Direct Marketer of the Year: Brian Kurtz, executive vice president, Boardroom Inc.
Second, Kurtz remembers asking Benson at the end of the day, "How do you know so much?" He continues, "I'll never forget this because I use it as a concept all the time with people. He looked at me and took his thumb and his index finger and he put them maybe two inches apart, and he said, ‘I know everything about this much.' The idea of being a jack-of-all-trades versus knowing everything about something was a really interesting concept to learn early in my career. And as I spent more time in the industry ... I didn't want to try to be a little bit of this and a little bit of that. And you could always move your fingers out a little more, go out four inches, six inches, maybe 10 inches ... knowing everything about whatever this much is, was a great concept. That's who Benson thought he was."

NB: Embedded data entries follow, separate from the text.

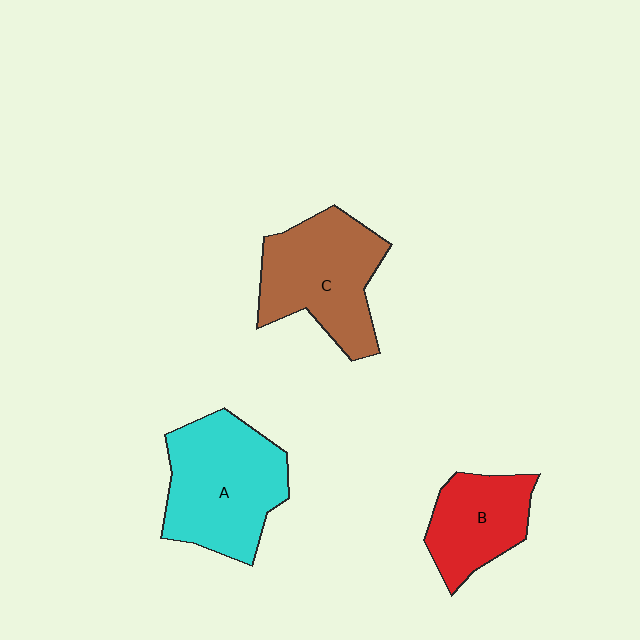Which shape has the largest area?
Shape A (cyan).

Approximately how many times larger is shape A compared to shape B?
Approximately 1.6 times.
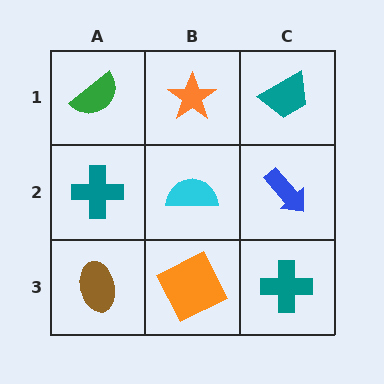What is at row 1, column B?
An orange star.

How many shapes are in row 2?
3 shapes.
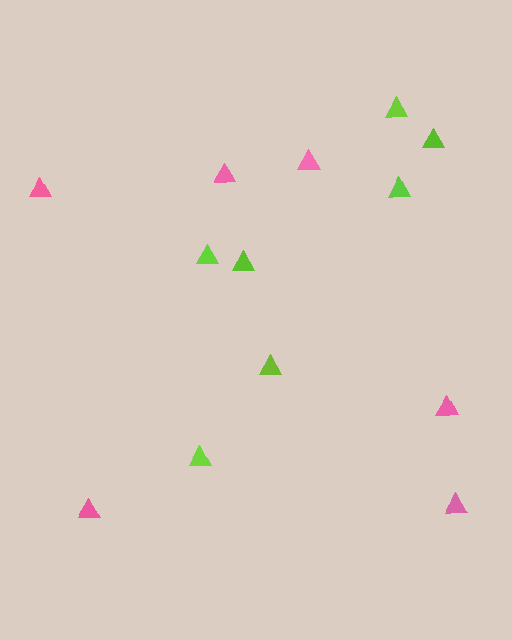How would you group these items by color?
There are 2 groups: one group of lime triangles (7) and one group of pink triangles (6).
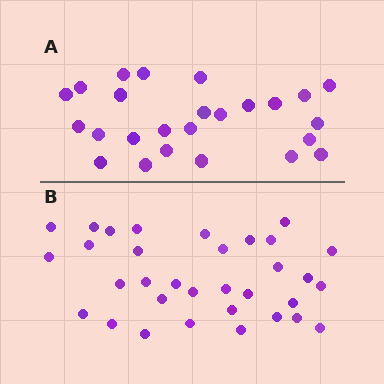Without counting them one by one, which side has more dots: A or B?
Region B (the bottom region) has more dots.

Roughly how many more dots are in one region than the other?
Region B has roughly 8 or so more dots than region A.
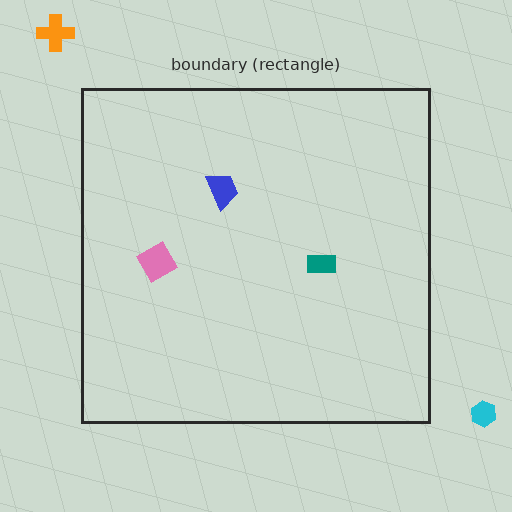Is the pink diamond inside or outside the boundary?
Inside.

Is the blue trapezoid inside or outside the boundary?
Inside.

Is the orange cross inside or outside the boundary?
Outside.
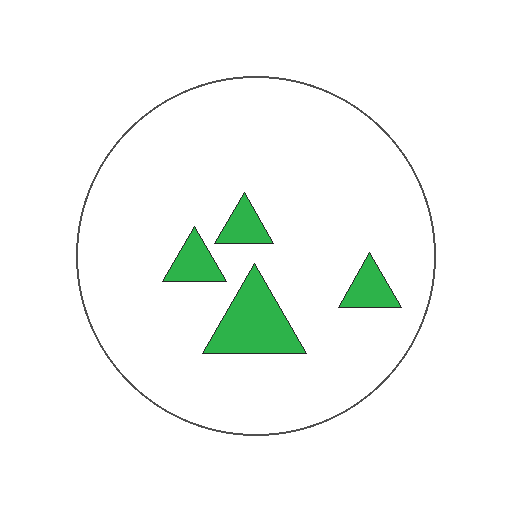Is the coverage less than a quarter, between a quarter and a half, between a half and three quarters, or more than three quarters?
Less than a quarter.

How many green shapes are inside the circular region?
4.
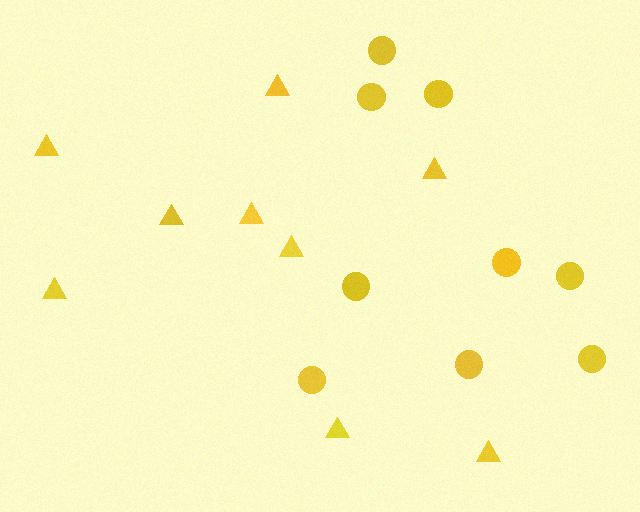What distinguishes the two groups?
There are 2 groups: one group of triangles (9) and one group of circles (9).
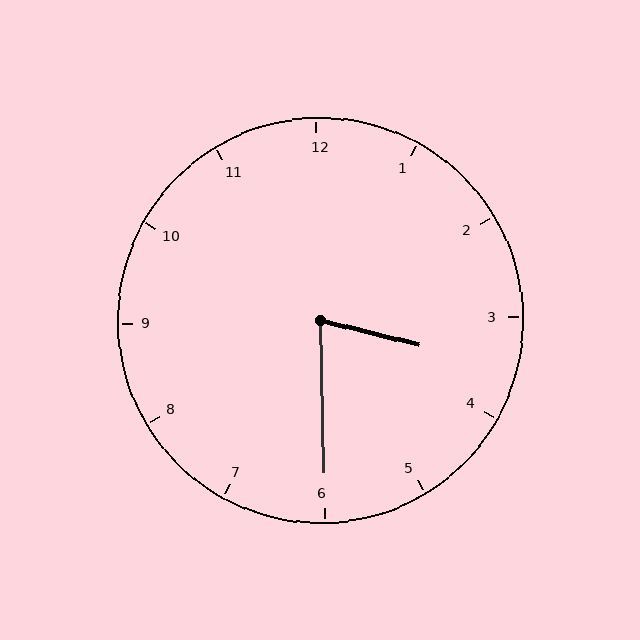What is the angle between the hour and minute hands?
Approximately 75 degrees.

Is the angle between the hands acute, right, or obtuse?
It is acute.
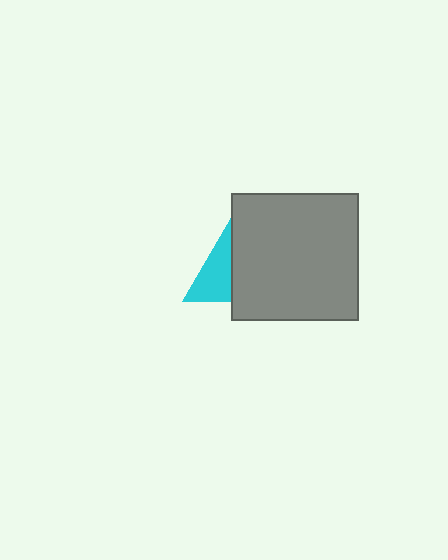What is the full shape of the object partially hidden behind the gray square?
The partially hidden object is a cyan triangle.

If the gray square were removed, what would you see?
You would see the complete cyan triangle.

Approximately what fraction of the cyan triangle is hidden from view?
Roughly 56% of the cyan triangle is hidden behind the gray square.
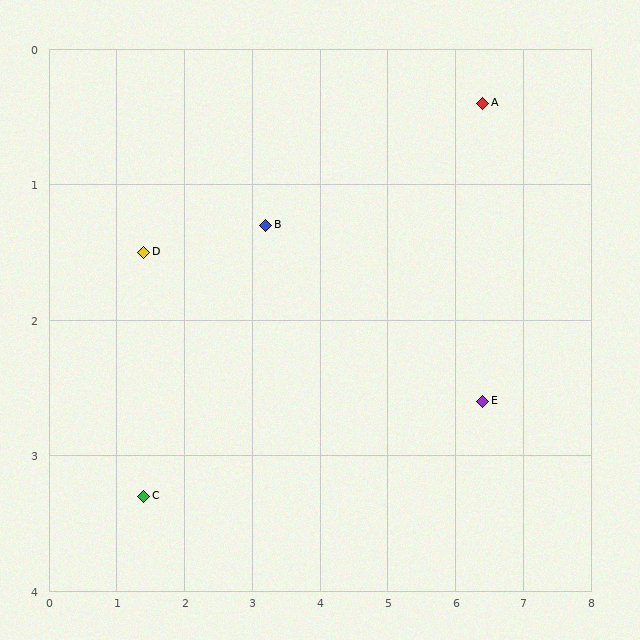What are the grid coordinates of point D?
Point D is at approximately (1.4, 1.5).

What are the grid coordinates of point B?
Point B is at approximately (3.2, 1.3).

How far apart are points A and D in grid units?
Points A and D are about 5.1 grid units apart.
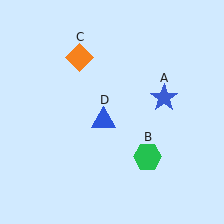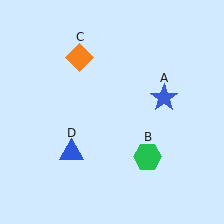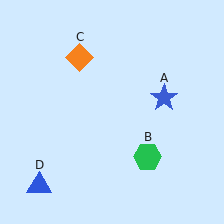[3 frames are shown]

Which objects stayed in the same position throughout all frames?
Blue star (object A) and green hexagon (object B) and orange diamond (object C) remained stationary.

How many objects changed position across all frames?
1 object changed position: blue triangle (object D).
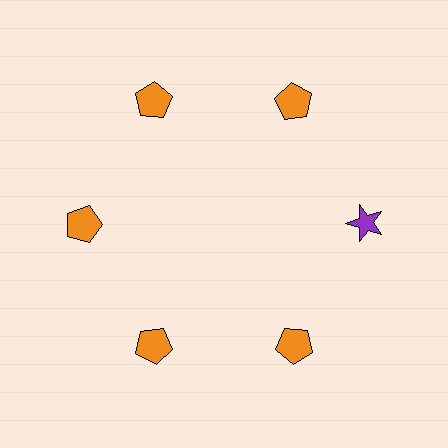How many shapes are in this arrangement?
There are 6 shapes arranged in a ring pattern.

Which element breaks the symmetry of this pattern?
The purple star at roughly the 3 o'clock position breaks the symmetry. All other shapes are orange pentagons.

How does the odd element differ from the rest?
It differs in both color (purple instead of orange) and shape (star instead of pentagon).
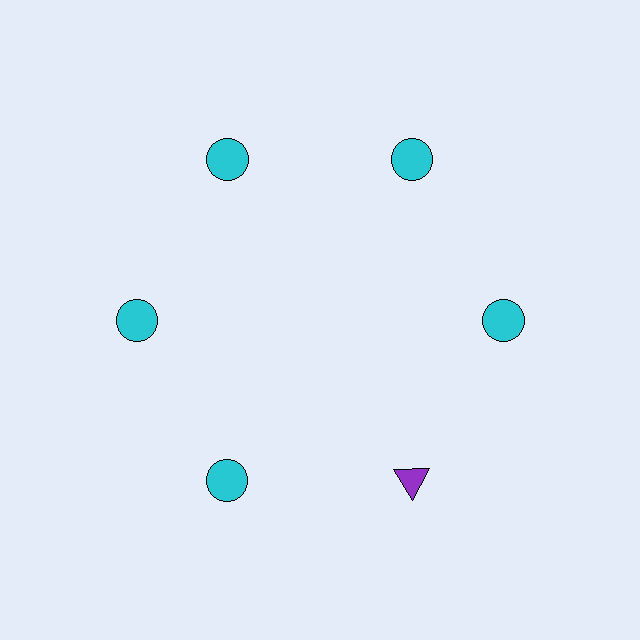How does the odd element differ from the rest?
It differs in both color (purple instead of cyan) and shape (triangle instead of circle).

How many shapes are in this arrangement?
There are 6 shapes arranged in a ring pattern.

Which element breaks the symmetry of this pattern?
The purple triangle at roughly the 5 o'clock position breaks the symmetry. All other shapes are cyan circles.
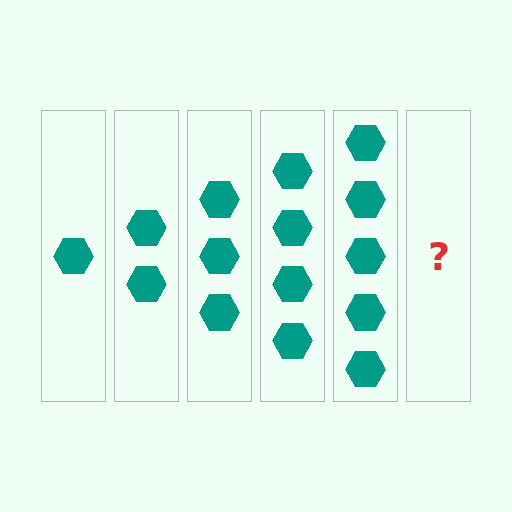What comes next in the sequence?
The next element should be 6 hexagons.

The other Boardroom consultant who influenced Kurtz's approach to direct marketing is another circulation wizard, Gordon Grossman. While at The Reader's Digest Association, Grossman pioneered many firsts in direct marketing: He was the first person to use regression analysis, mass personalization and a sweepstakes in direct mail campaigns-techniques that are all standard practice today. It was Grossman who convinced Kurtz and Edelston they needed to invest in the database marketing infrastructure to handle analytics such as modeling and segmentation. Kurtz remembers, "Gordon sent us a memo right around when I hired him in 1989 or 1990, which contained a comment like, ‘If you're not in database marketing, Brian and Boardroom, you're out of business in 10 years.' It was like getting scared straight."
Kurtz gives credit to Grossman for helping Boardroom become a state-of-the-art database marketing operation, and also to Edelston for seeing the value this investment would deliver in the future.